The admission is the latest in a series of revelations that campaigners say undermine official denials that Britain systematically helped to facilitate the sending of suspects for US interrogation to countries where torture is not illegal.

Calls for a full inquiry are being supported by human rights organisations, including Reprieve which has accused the government of repeatedly misleading the public in colluding with the US in the illegal practice of extraordinary rendition.

"A judicial public inquiry into this whole poisonous episode is the only hope for lancing the boil and moving on," Shami Chakrabarti, director of Liberty civil rights group also said.

Human Rights Watch (HRW) said there was “enough credible allegations and reluctant ministerial admissions of wrongdoing to warrant a full-scale independent inquiry into UK involvement in the whole rotten system of US abuse including torture, renditions to torture, abusive detention policies, and disappearances.

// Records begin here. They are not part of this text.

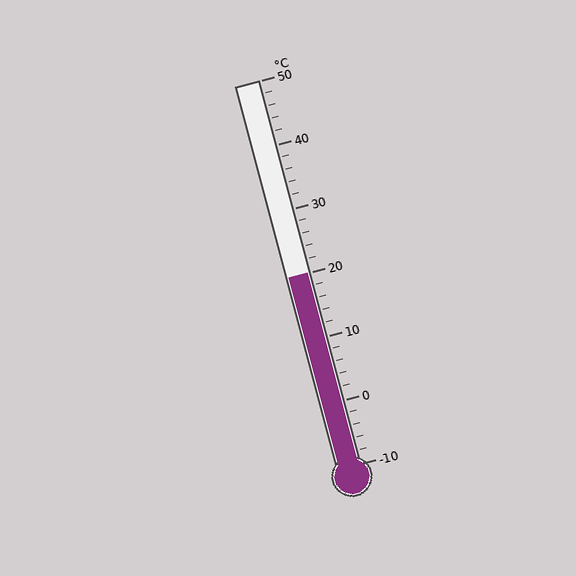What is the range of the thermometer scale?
The thermometer scale ranges from -10°C to 50°C.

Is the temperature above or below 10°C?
The temperature is above 10°C.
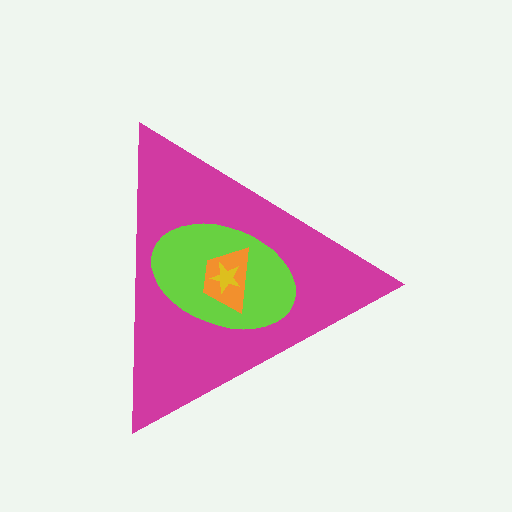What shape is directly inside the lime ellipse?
The orange trapezoid.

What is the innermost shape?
The yellow star.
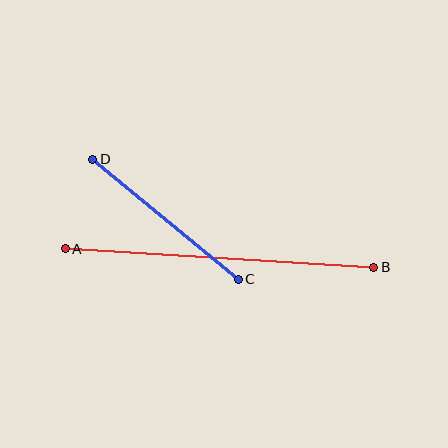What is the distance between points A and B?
The distance is approximately 309 pixels.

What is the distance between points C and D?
The distance is approximately 189 pixels.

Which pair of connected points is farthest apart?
Points A and B are farthest apart.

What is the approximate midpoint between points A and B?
The midpoint is at approximately (219, 258) pixels.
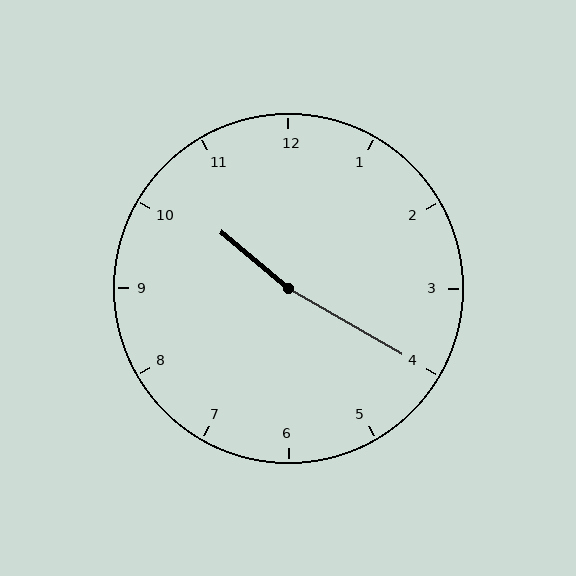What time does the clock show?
10:20.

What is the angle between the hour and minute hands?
Approximately 170 degrees.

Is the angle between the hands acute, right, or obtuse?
It is obtuse.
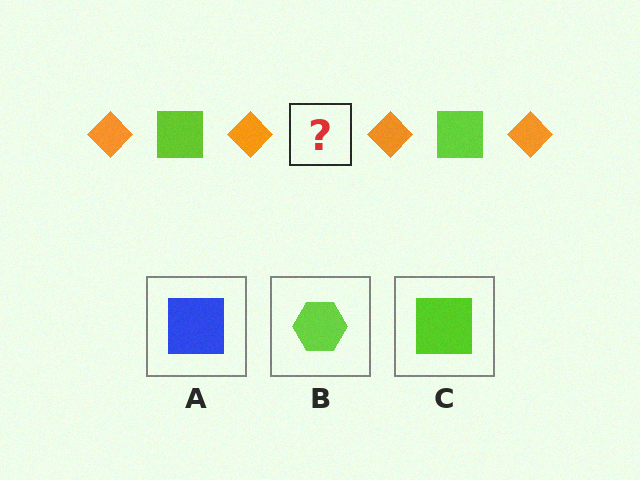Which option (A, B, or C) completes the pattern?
C.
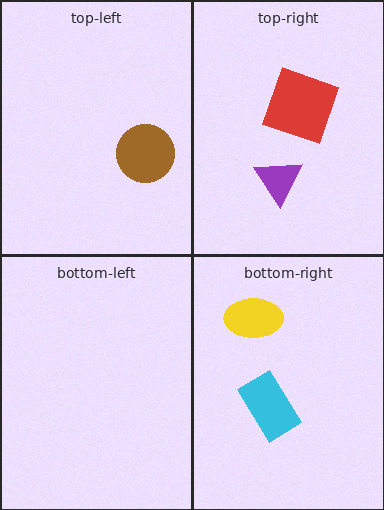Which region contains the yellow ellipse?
The bottom-right region.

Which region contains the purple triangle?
The top-right region.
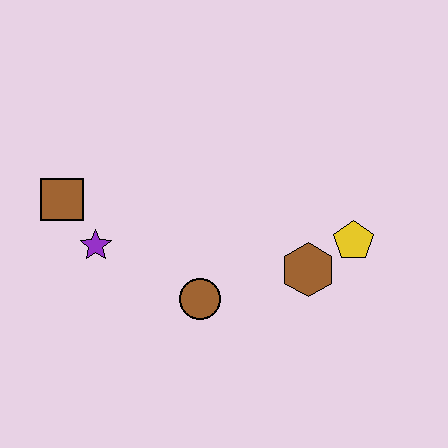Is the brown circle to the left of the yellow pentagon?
Yes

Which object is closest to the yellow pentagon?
The brown hexagon is closest to the yellow pentagon.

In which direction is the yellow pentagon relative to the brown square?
The yellow pentagon is to the right of the brown square.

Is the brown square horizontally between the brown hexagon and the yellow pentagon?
No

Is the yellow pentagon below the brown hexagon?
No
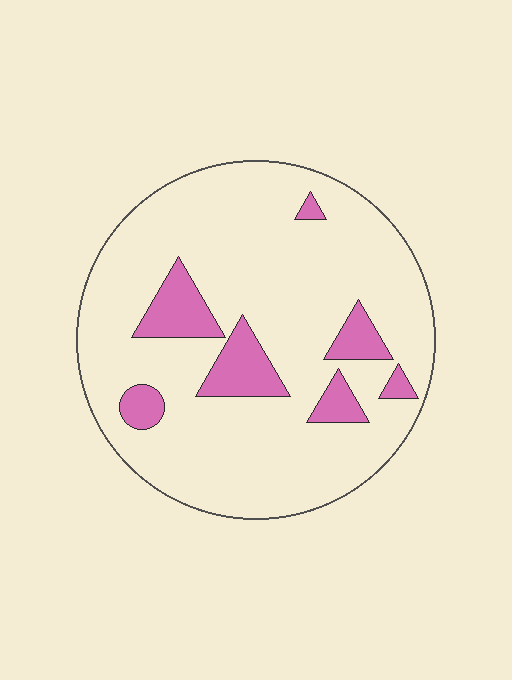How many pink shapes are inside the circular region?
7.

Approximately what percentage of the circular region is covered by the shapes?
Approximately 15%.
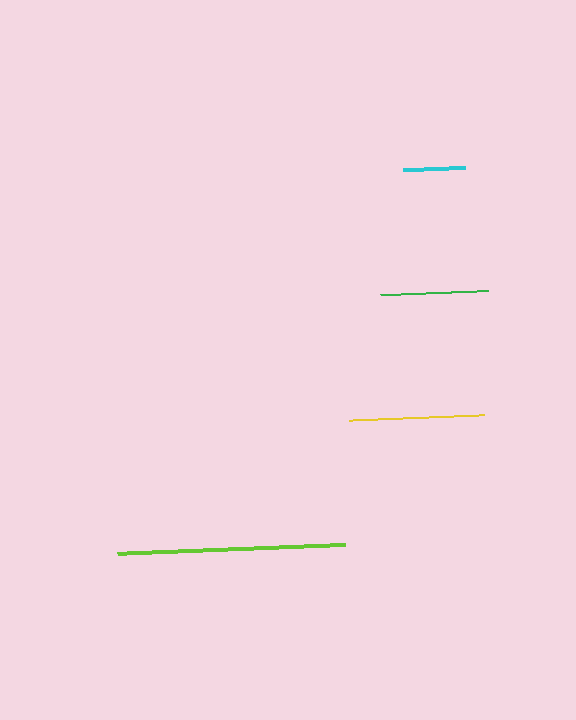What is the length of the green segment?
The green segment is approximately 108 pixels long.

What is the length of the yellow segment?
The yellow segment is approximately 135 pixels long.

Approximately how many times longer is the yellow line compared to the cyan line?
The yellow line is approximately 2.2 times the length of the cyan line.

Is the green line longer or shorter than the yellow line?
The yellow line is longer than the green line.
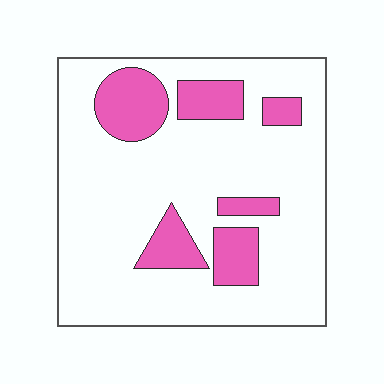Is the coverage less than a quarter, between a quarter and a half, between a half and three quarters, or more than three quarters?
Less than a quarter.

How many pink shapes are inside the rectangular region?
6.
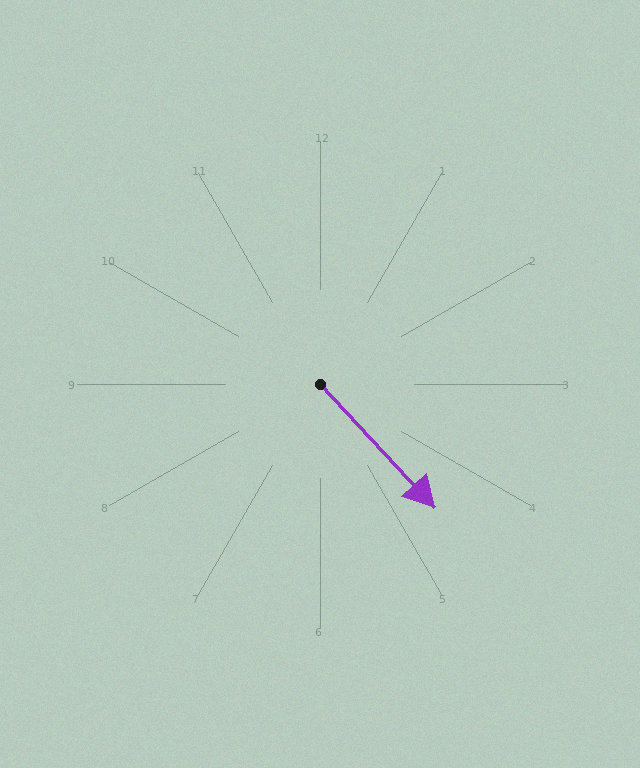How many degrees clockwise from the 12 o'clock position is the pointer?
Approximately 137 degrees.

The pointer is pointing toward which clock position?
Roughly 5 o'clock.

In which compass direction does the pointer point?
Southeast.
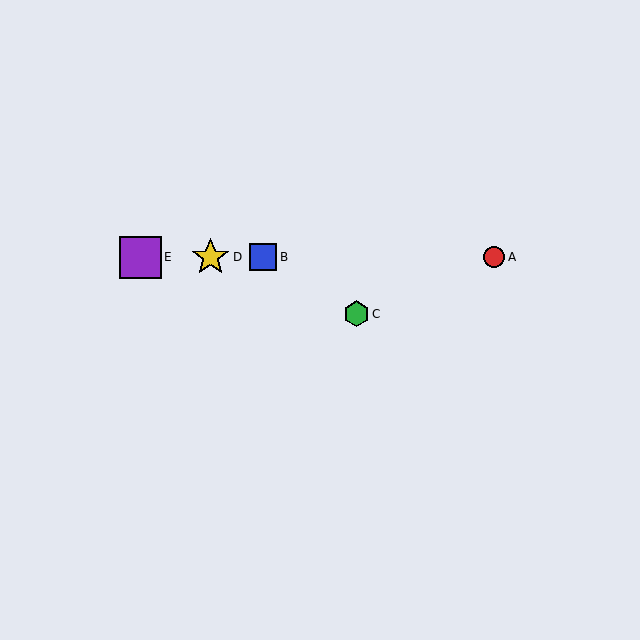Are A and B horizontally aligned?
Yes, both are at y≈257.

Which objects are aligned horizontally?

“The drip, drip of allegations and admissions does huge damage to the international reputation of the UK and the ability of our troops in Iraq and Afghanistan to say that they are fighting on the side of justice and truth," said HRW spokesman Tom Porteous.

Allegations that MI5 officers were complicit in US torture have also been made in the case of British resident Binyam Mohamed, who was finally released from Guantanamo Bay this week.